Duty to Warn
In Massachusetts an owner or person in control of property owes a duty of reasonable care to persons lawfully on their premises which includes an obligation to maintain the premises in a reasonably safe condition and to warn visitors of any dangers of which they are aware or reasonably should be aware. However, there is no duty to warn lawful visitors from risks that are open and obvious to persons of average intelligence. This test is an objective one. Generally, risks to children are analyzed from the perspective of a reasonable child of the same age as the person injured. However, when a child is under an adult’s supervision, no separate duty is owed to the child apart from that owed to the adult. Once the supervising adult has notice of the danger, the attendant risks are viewed from the adult’s rather than the child’s perspective.
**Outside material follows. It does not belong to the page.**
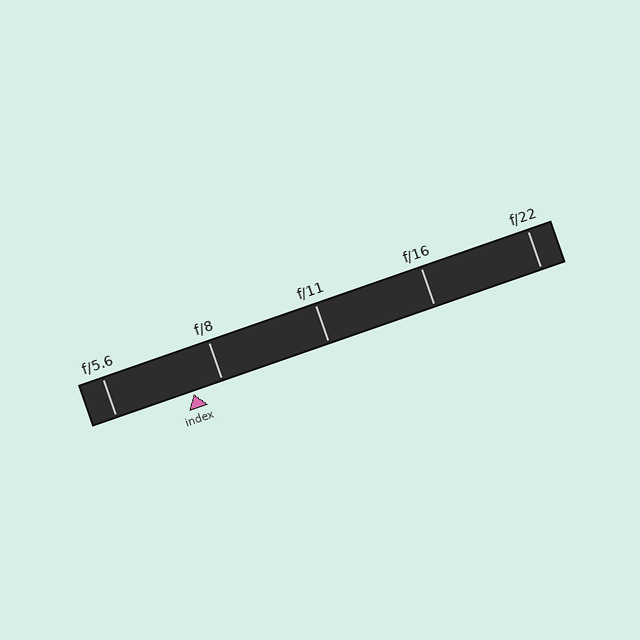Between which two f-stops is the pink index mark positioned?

Remedy Dangerous Conditions
Even so, where an open and obvious danger exists, a property owner or person in control of property still has a duty to remedy an unreasonably dangerous yet obvious condition when they know or have reason to know that visitors might nonetheless proceed to encounter the danger for a variety of reasons, such as being distracted, forgetful, or even negligent, or deciding that the benefits of encountering the condition outweigh the risks. In such a case, however, an injured person’s damages could be reduced by their comparative negligence and in Massachusetts their recovery would be barred altogether if they were found to be more than fifty per cent at fault.
Duty to Warn Further
In one recent case that dealt with each of these standards, a six-year old boy and his father went to a friend’s house who had installed a 200-foot zip line between trees in the backyard. The boy asked if he could use the zip line and his father lifted his son up to grab onto the hand trolley and guided him along the zip line for about five feet then let go. The boy traveled down the zip line a short distance, began to lose his grip, and started to fall. His father managed to grab him as he was falling, but the boy’s arm nevertheless hit the ground and was fractured. In affirming the grant of summary judgment to the property owner, the Appeals Court stated that “any duty to warn would be owed to the boy’s father, who was expected to keep his son safe, had the opportunity to prevent his son from using the zip line, and placed his son in the position that led to his injury.” Because the danger was open and obvious to the boy’s father, the defendant had no duty to warn him or the boy. With regard to the duty to remedy, the Appeals Court found that the plaintiff had produced no evidence that the zip line was defective in any way or that it was poorly constructed, and, therefore, the plaintiff had no reasonable expectation of showing that the zip line as installed was unreasonably dangerous.